She is an intellectual, clearly, but there is a clear implication that she sees social history as a means to the end of improving the world. I applaud this is a human being but not as an educator -- Harvard students are too young to be improving the world with their ideas. They need humility and patience, and do not need to be told that their talent makes them special.

What we see in this choice (I suggest, looking to provoke you) is the apotheosis of Administration as a prime academic value. An administrator -- a SENIOR VICE PROVOST -- is becoming the leader of a college that has never, in recent years, paid enough attention to student development and pedagogy. Prof Hammonds's qualifications are like fresh, clean water to a drowning sailor.

There is plenty of reason to hope that Prof Hammonds will do an excellent job. But she will do so because of personal strengths and wisdom, not professional qualification. Here's hoping that she can adapt quickly to the real concerns of college students: concerns that they can voice as well as concerns that they cannot voice and do not themselves necessarily understand.

Administrative skill is great for a bureaucrat but should be secondary for a dean. Over to you, Harry.

Anonymity has its benefits! I can voice all this in maximally provocative way. Have at it, everyone!

I will be at Zeph Stewart's memorial with all this in mind. He was a wonderful House Master, and a perfectly useless classicist. I'm too young to be a purist and a fogey, but I wish we were getting a dean like him instead of someone with an apparatchik's bio.

Fingers crossed --

Standing Eagle
 
Smith's rhetoric as pointed out by 8:16 sounds uncomfortably similar to G.H.W. Bush's introduction of Clarence Thomas, also proffered in the initial presentation before anyone had questioned him on the topic.
"Mr. Bush said he had nominated Judge Thomas, the conservative former chairman of the Equal Employment Opportunity Commission, because he was "the best man" for the job."

Please note that this comment is IN NO WAY meant to draw a parallel between Prof Hammonds and the jurisprudential underwhelmer Thomas.
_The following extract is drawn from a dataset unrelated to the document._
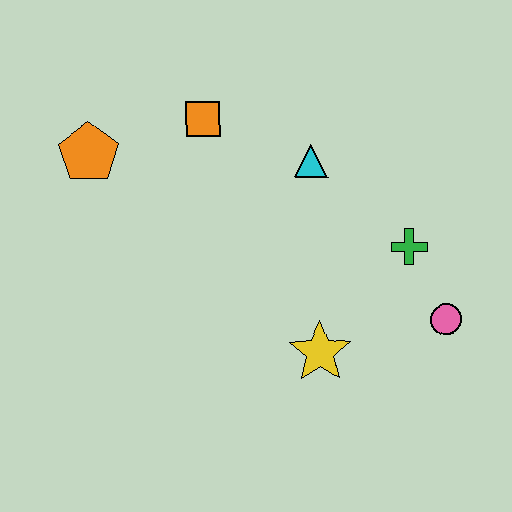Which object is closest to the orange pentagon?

It is meant to draw a parallel between the hamhanded Pres Bush press conference and the hamhanded quotation from Smith that 8:16 pointed out. (There is however an odd little similarity between Thomas's previous job at the EEOC and Hammonds' previous job in the Provost's office. Uncomfortable even to point out, though.)


All best wishes to Prof. Hammonds for success. The Ad Board is hard to lead, and students are complex -- she will have a steep learning curve and will do fine as long as she knows that.

SE
 
I'd like to say that I support Prof . Hammonds. I heard her speak at Brown University in the spring of 1987 . She made such an impression on me, a graduating senior that when she was appointed asst. provost for diversity & faculty development I immediately remembered her from some 20 yrs earlier. I think before making a judgement one ought to sit down with her one and one and interview her. ebr
 
What did she say?
 
SE,
OK, taking the bait here. I trust 'perfectly useless' is here meant as a designation for all classicists, not a judgment of Zeph Stewart as classicist, where he was as wonderful as he was at housemastering. Just checking. See you at the service.
 
Exactly right, RT. Classicists' uselessness is one of their best features, and one I strive to emulate in my own scholarly output.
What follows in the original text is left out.